Each week, the show would have 40-plus minutes to luxuriate on the emotional developments left over from seven days prior. The movie, running less than two hours, has to move forward on the basis of checking off plot points over nuanced character growth. Proof enough of that is the fact that the beloved and nearly series-defining relationship between Enrico Colantoni’s hip Keith Mars and daughter Veronica Mars is mostly gutted for the sake of uncovering the truth of Logan’s suspected crime.
And perhaps emblematic of its compressed production time (not entirely unexpected considering this is a full and robust feature made for under $6 million), the visual flair is similarly flat. The long, moody, lively shadows and wide-ranging colors of the show are largely missing from the film. Whereas we left a Neptune inexplicably covered in stained glass windows perpetually at dusk, we get neutrally color-corrected display of contemporary aesthetics.
But despite these contrasting problems, there’s still so much to love. Even with absolutely zero established knowledge of the show, Bell is equally compelling as she once was in this career-defining role. Intriguing, layered, compelling, and wholly engrossing, it’s almost impossible not to fall in love with Veronica almost entirely because of Bell’s performance. And perhaps a validation of the casting of the original show, the objectively delicious qualities of the returning cast similarly makes another in this revitalization mythos.
It’s still a difficult movie to talk about, however. It exists entirely as fan service, but it works as perfectly functional film. The problem, though, is that even a modicum of previously held knowledge exponentially increases its quality. So many assumptions you would have to make otherwise are known implicitly through having already experienced or knowingly seen from bygone years.
You don’t need explained to you the history of her current and persistent college boyfriend Piz, you don’t need it spelled out to you why Veronica would suspend her life-headed-for-comfort situation for uncertain and almost certainly painful mystery, and you don’t have to wonder why many of Veronica’s reunion encounters mean more than they reveal on the surface.
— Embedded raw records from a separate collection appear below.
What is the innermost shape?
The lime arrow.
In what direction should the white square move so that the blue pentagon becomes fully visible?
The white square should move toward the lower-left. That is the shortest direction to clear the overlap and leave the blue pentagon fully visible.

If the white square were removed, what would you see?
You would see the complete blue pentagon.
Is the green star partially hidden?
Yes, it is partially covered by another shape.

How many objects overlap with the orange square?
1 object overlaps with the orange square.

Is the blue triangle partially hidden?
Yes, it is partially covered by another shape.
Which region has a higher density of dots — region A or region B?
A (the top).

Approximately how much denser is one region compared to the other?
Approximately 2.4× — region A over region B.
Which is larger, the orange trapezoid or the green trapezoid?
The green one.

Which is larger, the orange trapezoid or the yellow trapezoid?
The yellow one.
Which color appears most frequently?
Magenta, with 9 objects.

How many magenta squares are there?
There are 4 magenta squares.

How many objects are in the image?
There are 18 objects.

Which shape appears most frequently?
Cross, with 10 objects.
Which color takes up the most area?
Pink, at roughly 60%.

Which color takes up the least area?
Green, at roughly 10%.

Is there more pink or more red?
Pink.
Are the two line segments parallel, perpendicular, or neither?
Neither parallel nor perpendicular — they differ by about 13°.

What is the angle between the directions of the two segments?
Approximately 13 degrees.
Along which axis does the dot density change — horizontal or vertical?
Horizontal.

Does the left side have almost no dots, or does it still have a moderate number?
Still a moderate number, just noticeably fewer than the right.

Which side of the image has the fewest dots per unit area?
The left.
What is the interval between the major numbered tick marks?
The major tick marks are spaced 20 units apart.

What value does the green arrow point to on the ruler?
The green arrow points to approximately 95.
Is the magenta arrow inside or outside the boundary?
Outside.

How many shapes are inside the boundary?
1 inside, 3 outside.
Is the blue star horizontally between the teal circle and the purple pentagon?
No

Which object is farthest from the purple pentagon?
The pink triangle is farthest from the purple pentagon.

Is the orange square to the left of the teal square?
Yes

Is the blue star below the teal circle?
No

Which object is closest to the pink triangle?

Most importantly, the dynamics of 09ers and low-class working stiffs doesn’t need to be laid out like a bear skin run. The interactions are inherently understandable (the series relegating the comprehension to a single line in the pilot), but the more esoteric bits will be lots on those that haven’t seen the show. It’s as if the movie was made as a paragon of dichotomous existence, though expanding far beyond a cynically composed double episode designed and directed by fans. (It feels fresh and uncompromising; but much of what its deliberate purpose falls under is, actually, fan service.)
It simultaneously does what it set out and needs to do but fails to do what it should have done. The jollies of cameos that mean more to you as a fan elevate them from choice yet brief performances to noteworthy experiences. My personal regard as the original show as one of the best things to be in existence and required viewing for writers says this is a lovely, unbreachable product, but my critic says this is a flawed but successful cinematic outing. Days later, I’m still conflict, but it’s still a worthwhile film after all.